Por otro lado, la falta de acceso a la información ha provocado nuevas incertidumbres. En México, por ejemplo, los comunicados que el gobierno comenzó a transmitir por televisión e Internet, habían prescindido de intérpretes de Lengua de Señas Mexicana (LSM). Entre otras cosas, los sitios físicos y virtuales se constituyen por una dimensión comunicativa. La emergencia sanitaria propició nuevos escenarios comunicativos tendientes a producir nuevas exclusiones. Ante la falta de información, algunos miembros de la comunidad Sorda se movilizaron y consiguieron que la información se interprete en LSM.

En abril la Secretaría de Educación Pública (SEP) comenzó a transmitir contenidos en lengua de señas, pero argentina. El suceso puso de manifiesto la falta de seriedad y de conocimiento acerca cómo se comunican las personas sordas. Actualmente los contenidos educativos ya cuentan con intérprete de LSM.

Con ello, paradójica y desafortunadamente, se ha conseguido algo que con las escuelas físicas todavía está lejos de suceder: hacer llegar la educación en LSM a la mayor cantidad posible de alumnado sordo, aunque en condiciones de mayor aislamiento y confinamiento; mayor porque antes de la pandemia, la segregación residencial ya era una constante en la vida de muchas personas con distintos tipos de discapacidad.

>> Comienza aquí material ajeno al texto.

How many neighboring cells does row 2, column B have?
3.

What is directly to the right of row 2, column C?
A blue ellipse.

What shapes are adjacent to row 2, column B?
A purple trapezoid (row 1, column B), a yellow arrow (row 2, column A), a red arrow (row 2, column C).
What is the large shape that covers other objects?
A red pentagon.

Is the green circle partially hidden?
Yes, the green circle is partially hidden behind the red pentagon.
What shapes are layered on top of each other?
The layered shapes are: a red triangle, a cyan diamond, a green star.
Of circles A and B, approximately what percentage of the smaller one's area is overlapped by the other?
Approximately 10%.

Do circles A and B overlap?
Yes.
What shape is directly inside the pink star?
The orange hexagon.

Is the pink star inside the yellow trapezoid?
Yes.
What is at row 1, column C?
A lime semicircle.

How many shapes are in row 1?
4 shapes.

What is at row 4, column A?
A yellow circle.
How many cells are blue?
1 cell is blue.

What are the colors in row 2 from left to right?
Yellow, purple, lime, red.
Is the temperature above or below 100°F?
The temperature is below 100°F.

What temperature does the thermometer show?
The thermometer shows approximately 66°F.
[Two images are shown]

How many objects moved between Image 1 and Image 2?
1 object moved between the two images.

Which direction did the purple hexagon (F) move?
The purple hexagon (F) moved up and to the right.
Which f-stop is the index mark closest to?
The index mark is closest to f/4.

Ahora bien, frente a las múltiples contingencias, el Estado supone ser una fuente de “seguridad”. En el artículo once de la Convención internacional de los derechos de las personas con discapacidad se estipula que frente a situaciones de riesgo y emergencias humanitarias, los Estados adoptarán “todas las medidas necesarias para garantizar la seguridad y la protección de las personas con discapacidad”.

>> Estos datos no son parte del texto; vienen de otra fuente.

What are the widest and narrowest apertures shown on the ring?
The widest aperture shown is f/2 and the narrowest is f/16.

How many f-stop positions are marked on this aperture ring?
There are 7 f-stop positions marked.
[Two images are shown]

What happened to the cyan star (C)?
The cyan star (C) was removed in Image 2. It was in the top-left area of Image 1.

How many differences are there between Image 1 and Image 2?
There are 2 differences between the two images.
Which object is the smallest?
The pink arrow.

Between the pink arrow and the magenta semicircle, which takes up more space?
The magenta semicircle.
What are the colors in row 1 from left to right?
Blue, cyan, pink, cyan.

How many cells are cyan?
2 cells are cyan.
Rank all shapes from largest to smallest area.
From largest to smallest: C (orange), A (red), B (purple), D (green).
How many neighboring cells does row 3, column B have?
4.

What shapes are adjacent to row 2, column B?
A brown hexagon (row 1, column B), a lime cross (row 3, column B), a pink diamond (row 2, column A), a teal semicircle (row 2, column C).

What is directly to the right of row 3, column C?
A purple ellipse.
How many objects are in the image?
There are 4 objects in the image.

En general, el problema con la Convención es lograr su traducción política: cuáles son esas “medidas necesarias” y cómo se materializan. Comúnmente de la letra escrita a la práctica se cae la norma.

Previo al ascenso de la pandemia, en México se estaba asistiendo a una política regresiva sobre discapacidad que actualmente dificulta afrontarla: 1) vaciamiento de la institución nacional encargada de dirigir las políticas de discapacidad; 2) regreso a prácticas paternalistas que individualizan una desigualdad social y estructural al asignar pensiones personales que, de hecho, no alcanzan a cubrir a todo este grupo y que no resuelven en absoluto cuestiones culturales como la discriminación y sus efectos socioeconómicos; 3) recorte financiero a organizaciones sociales que realizan acciones abandonadas por el Estado y 4) paradójicamente persiste el apoyo económico y/o simbólico de los diferentes niveles de gobiernos a Teletón, una empresa privada que lucra con la caridad, que comercializa una tarea de gobierno como la rehabilitación y que hace poco se apropió retóricamente de un discurso de derechos humanos para sobrevivir.

En últimas palabras, las condiciones sociales y políticas sobre discapacidad previas a la contingencia sanitaria, y ahora también las condiciones que impone la pandemia, revelan por múltiples frentes un escenario poco alentador. Con ello, se agudizan las incertidumbres que irónicamente ya eran cotidianas para mucha gente con discapacidad.

* Gabriel Tolentino Tapia es alumno del doctorado en antropología, en el Centro de Investigaciones y Estudios Superiores en Antropología Social (CIESAS) sede Ciudad de México. Este texto es la base de un artículo en proceso, cuyo objeto de análisis es la discapacidad a partir de la teoría sociológica del riesgo.